一方で彼は笑みを見せた。「ああ、槍を投げてエイヴンを倒して下さった方ですね。実に的確でした。お名前は何と仰るのですか?」
頬が熱くなり、だが目をそらせなかった。片割れだけでなく、この男に自分を知って欲しかった。「私は、ネイヴァ」
「宜しい!」 祖母は槍の柄で土を叩いた。「風の民からの幻視に、ジェスカイの知識を持つこの放浪者が交差した。このような前兆は無視できるものではない。予定は変わらず、ウギンの墓へ向かう」
フェクは反対するだろうとネイヴァは思ったが、他の狩人らと同様にそのオークはただ同意に頭を下げた。長にして母の決定は絶対だった。
今や龍たちは視界から消え、だが今も戦いの方角を示すかすかな咆哮が繰り返し届いていた。猟団は林に身を隠したまま早足で移動した。アタルカの龍が勝利して自分達を確認しに来たとしても、狩りをしていたという言い訳はできる。だが彼らはあらゆる獲物の兆候を無視していた。野生のクルショクの群れが水を飲もうと踏み荒らした足跡、折れたマンモスの牙、野牛の糞。普段と同様、狩人らは無言で歩き続けた。マタク、オイヤン、ダルカ、ラカン、ソーヤ、フェクは祖母が最も頼りとする仲間であり、高い技術と士気を誇っていた。
ネイヴァはテイ・ジンと歩調を合わせた。彼自身について尋ねたかったが、個人的な質問をぶつけることはとても気恥ずかしく思えた。代わりに、もっと良さそうなきっかけを探し、彼が語った話でも最も謎めいた部分を思い出した。

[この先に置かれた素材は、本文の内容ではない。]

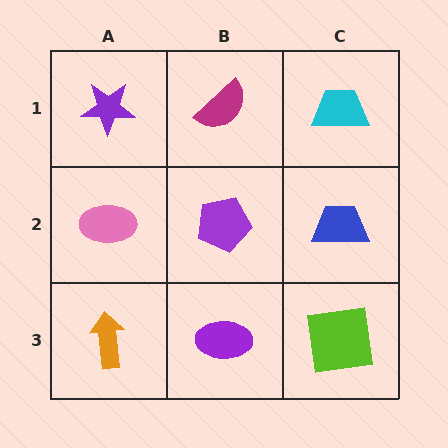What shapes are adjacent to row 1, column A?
A pink ellipse (row 2, column A), a magenta semicircle (row 1, column B).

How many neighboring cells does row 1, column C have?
2.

「本当に他の世界ってあるの? あの話で、賢いお婆さんが言ってたような」
「次元のことでしょうか? 私も師に同じ質問をしたことがありますが、師も御存知ではありませんでした」
彼女が振り返ると、確固とした歩調で祖母が追い付いてきたのが見えた。
「おばあ様、他の世界があるという話は信じますか?」
祖母は考え込む表情を見せた。「ベイシャは次元について何も言っていないのか? あの子はお前に全てを話していると思っていたが」
ネイヴァは息苦しさを覚え、憤然として尋ねた。「おばあ様はベイシャとそういう話をして、私には一度も話してくれなかったんですか?」
「巫師だけに伝えられる知識というものがある。それも膨大だ」 ネイヴァの返答を待たず、祖母はテイ・ジンへ告げた。「ウギンの話は終わっていなかったな。まだ先は長い。そして今のところ視界に龍の姿はない。ウギンについての続きを聞こうか。それとボーラスも」
ボーラス、その名に祖母は厳めしく口を閉じた。そしてテイ・ジンへと期待の視線を向けた。

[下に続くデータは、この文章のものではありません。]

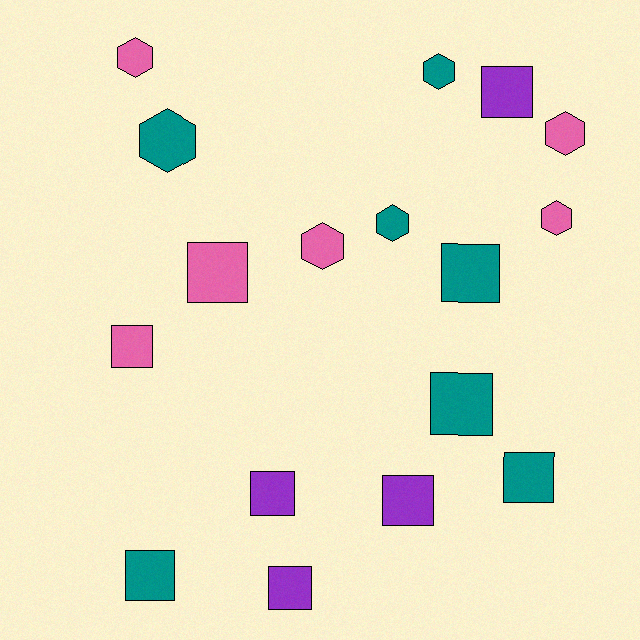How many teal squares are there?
There are 4 teal squares.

若者は素直に頷いた。唇を噛み視線を強めたその表情に、彼は思考を整理しているのだとネイヴァにはわかった。たった今交わしていたありふれた会話から、古の物語を伝える筋道立った記憶へ。
《オジュタイの学徒》 アート:Jason A. Engle |
彼女らは葉擦れの下を沈黙とともに歩き続けた。
やがて、若者は語りだした。
その地を離れたくはなく、だがニコルを追わねばならなかった。何か重大なことが起こったのだ。まるで彼方の丘を豪雨が覆う間、砂漠の枯れ谷に立っているかのようだった。未だ見えずとも、洪水は迫っているのだ。

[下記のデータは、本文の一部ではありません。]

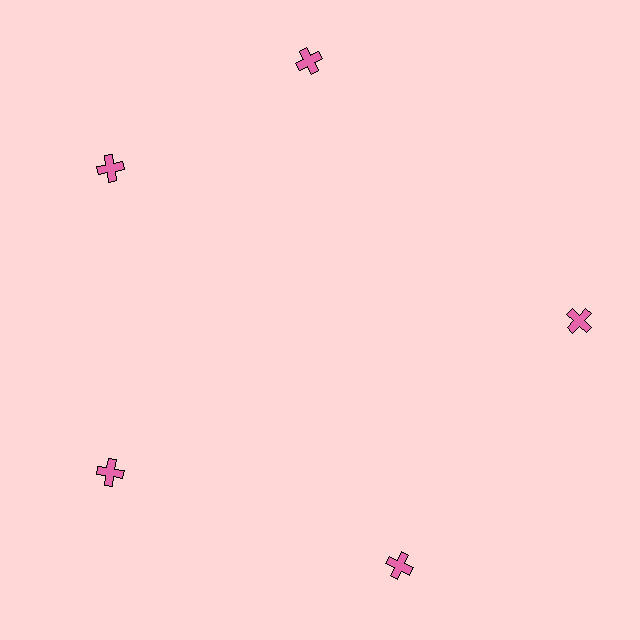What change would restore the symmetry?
The symmetry would be restored by rotating it back into even spacing with its neighbors so that all 5 crosses sit at equal angles and equal distance from the center.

放浪の年月の間に、ニコルと我は共に狩り、探検しながら大陸の大半を駆けた。兄アルカデスが拡大する領土は、我らが生誕の山から遥か遠くにあった。我は自分達の道を遡り、とはいえ最も馴染みなくも挑戦的なのは、独りで飛ぶことであった。隣で話し、狩り、鱗の痒みを温める陽光に長い午睡を楽しんだニコルの姿はなかった。啓発を得るための修練において孤独は適しているが、アルカデスの住まいにいた時ですら、老賢人テ・ジュー・キと仲間らがいた。それらの日々、何週もの間、静寂の中にも他の生物の吐息を隣に感じていた。
だが今は違う。今や我は毎夜震え、聞くのは自らの呟き、眠れぬ苦しみに虚空を掻く音、心臓の鼓動の囁き、肺を出入りする空気の流れだけであった。だがゆっくりと、我流にて広大な未開の大地を飛んでは狩る中で、あらゆるものの呼吸が聞こえるようになった。植物ですらも呼吸していた。世界の呼吸に包まれ、孤独な生命など決して存在しないのだ。我ら全てが広大な網の内にあり、何万という何万もの中の一つの存在なのだ。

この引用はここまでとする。